Historically, women have had a tough time getting rich.
Everything from male primogeniture rules to laws preventing women from holding property have limited the number of female tycoons through the ages. The few that did amass large fortunes typically inherited them from men in their family. "Women with huge personal wealth are a modern phenomenon," says Walter Scheidel, a professor of ancient history at Stanford University.
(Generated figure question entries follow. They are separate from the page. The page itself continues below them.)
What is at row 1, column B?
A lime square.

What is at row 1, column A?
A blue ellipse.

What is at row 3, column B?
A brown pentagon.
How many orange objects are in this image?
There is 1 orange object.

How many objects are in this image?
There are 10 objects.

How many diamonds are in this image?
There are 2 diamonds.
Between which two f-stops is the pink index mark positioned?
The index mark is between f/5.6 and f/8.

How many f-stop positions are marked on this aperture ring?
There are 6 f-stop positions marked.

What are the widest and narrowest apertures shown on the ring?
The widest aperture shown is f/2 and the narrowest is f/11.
Which is why, when MONEY compiled a ranking of the 10 richest people in history last year, the list featured only men. That ranking was challenging in its own way—comparing the wealth of individuals across different eras and geographies in an apples-to-apples way isn't easy—so MONEY borrowed a technique developed by the historians and economists at MeasuringWorth, which compares an individual's wealth to total global economic output at the time.
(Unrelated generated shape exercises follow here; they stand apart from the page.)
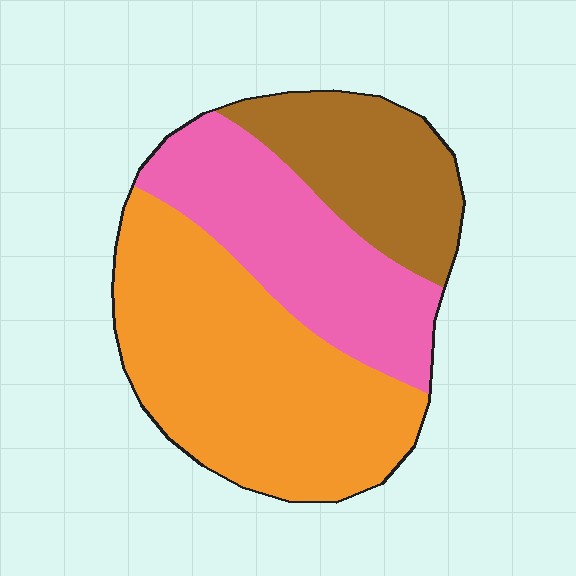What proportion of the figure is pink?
Pink covers roughly 30% of the figure.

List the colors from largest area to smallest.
From largest to smallest: orange, pink, brown.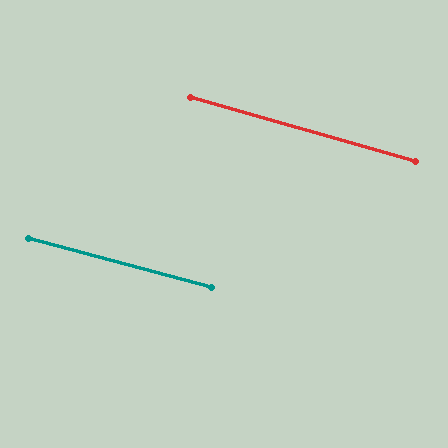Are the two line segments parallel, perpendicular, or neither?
Parallel — their directions differ by only 1.1°.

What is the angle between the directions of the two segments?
Approximately 1 degree.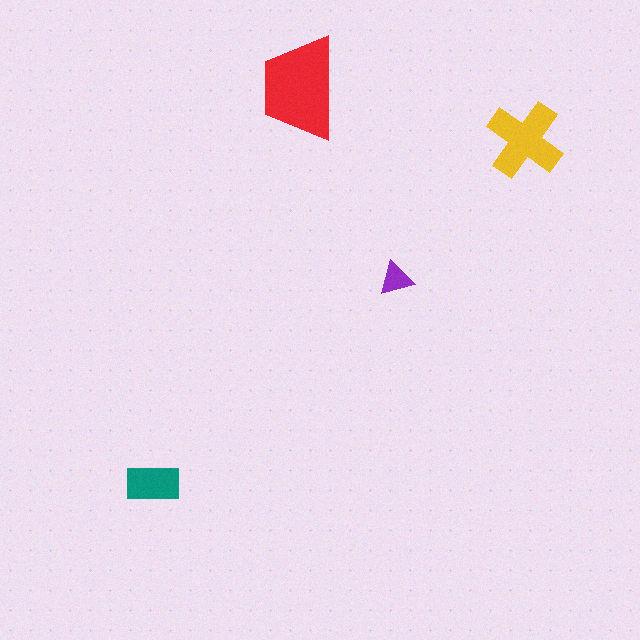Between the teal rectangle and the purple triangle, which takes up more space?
The teal rectangle.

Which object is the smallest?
The purple triangle.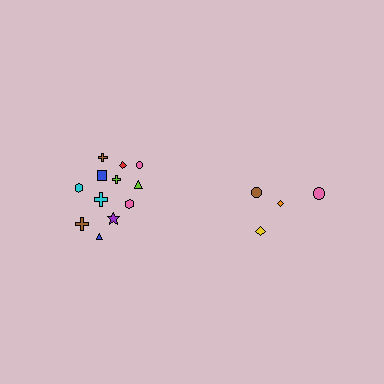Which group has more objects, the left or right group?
The left group.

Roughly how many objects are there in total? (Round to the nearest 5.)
Roughly 15 objects in total.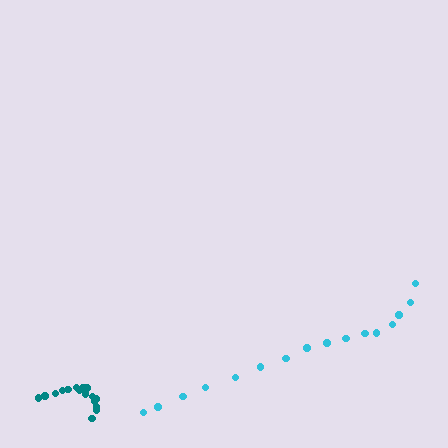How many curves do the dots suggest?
There are 2 distinct paths.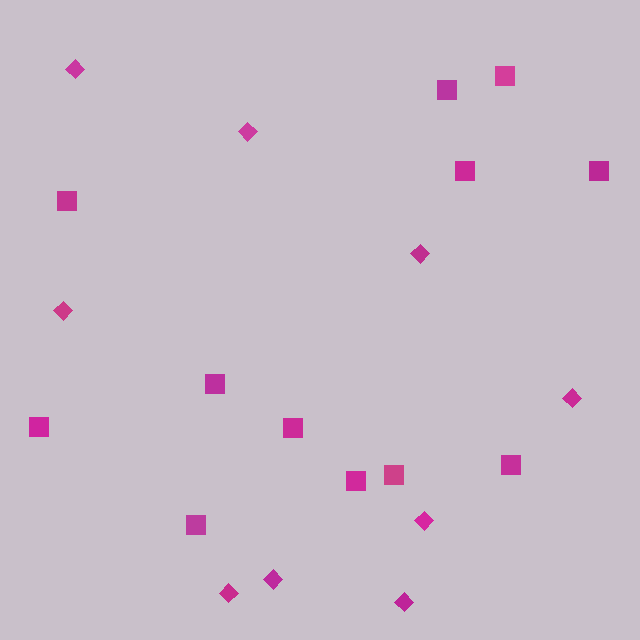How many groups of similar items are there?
There are 2 groups: one group of squares (12) and one group of diamonds (9).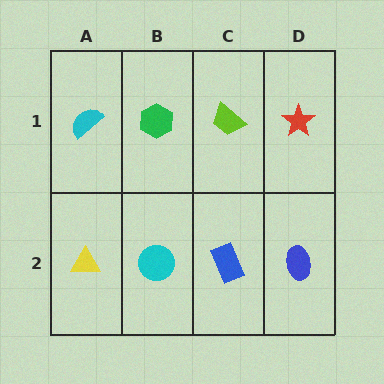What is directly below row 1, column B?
A cyan circle.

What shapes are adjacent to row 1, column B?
A cyan circle (row 2, column B), a cyan semicircle (row 1, column A), a lime trapezoid (row 1, column C).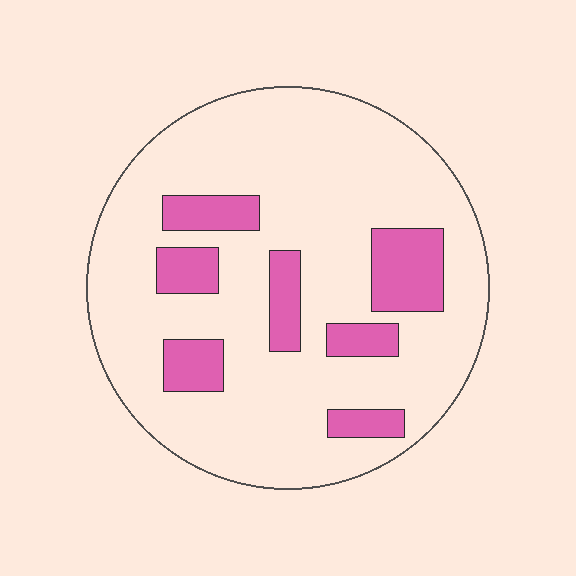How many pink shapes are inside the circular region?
7.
We have followed the same methodology for this new list, but in addition, we've chosen to focus on only those women who went beyond just inheritance and took an active business or political role in managing their fortunes, even if they originally acquired them from fathers or husbands. So you won't find women like Walmart widow Christy Walton and heiress Alice Walton, who have never had a hand in the day-to-day operations of the company. (The latter, with a net worth of $32.4 billion, tops the list of America's richest women.)
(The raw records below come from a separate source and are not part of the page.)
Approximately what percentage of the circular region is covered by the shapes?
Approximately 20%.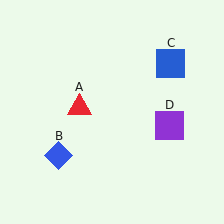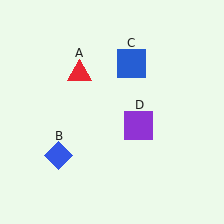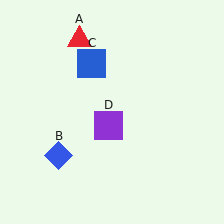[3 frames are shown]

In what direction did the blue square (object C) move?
The blue square (object C) moved left.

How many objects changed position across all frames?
3 objects changed position: red triangle (object A), blue square (object C), purple square (object D).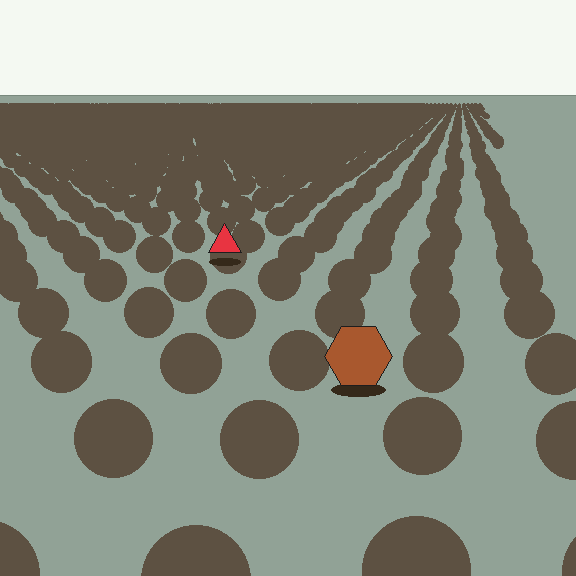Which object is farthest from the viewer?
The red triangle is farthest from the viewer. It appears smaller and the ground texture around it is denser.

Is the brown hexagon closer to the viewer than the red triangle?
Yes. The brown hexagon is closer — you can tell from the texture gradient: the ground texture is coarser near it.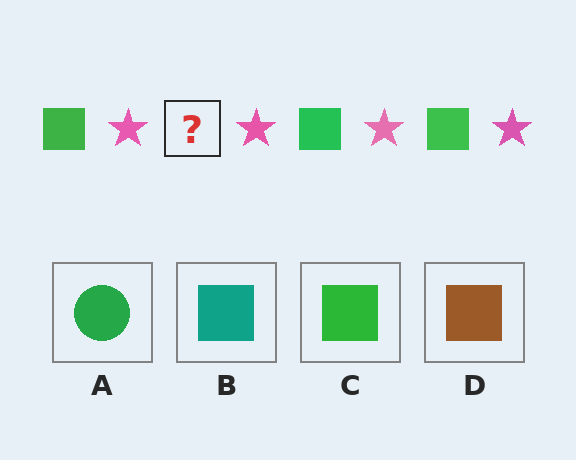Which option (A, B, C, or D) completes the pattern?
C.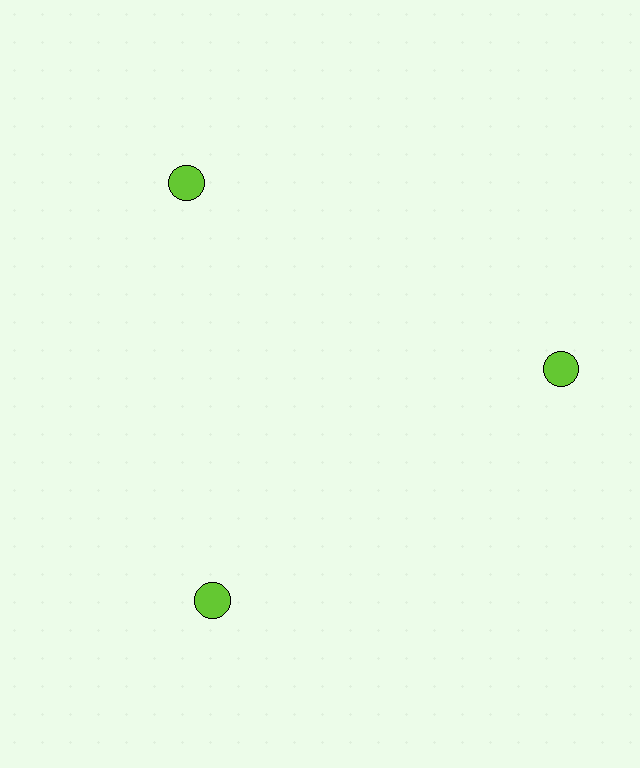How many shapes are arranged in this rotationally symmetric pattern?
There are 3 shapes, arranged in 3 groups of 1.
You also won't see wealthy royals like English monarchs Victoria and Elizabeth I on the list, or Egyptian queen Nefertiti. While each controlled power and money aplenty, none held a sufficient share of the world's riches to make the cut. Similarly, in modern times, billionaire business tycoons like Oprah Winfrey and Theranos founder Elizabeth Holmes—with fortunes of $3 billion and $4.5 billion, respectively—aren't flush enough relative to global GDP to be included. (Historic GDP data comes from the Maddison Project.)
To compile our list, we consulted nearly 30 historians and researched dozens of likely candidates. What follows is a meticulous—if debatable—ranking of the wealthiest women in history.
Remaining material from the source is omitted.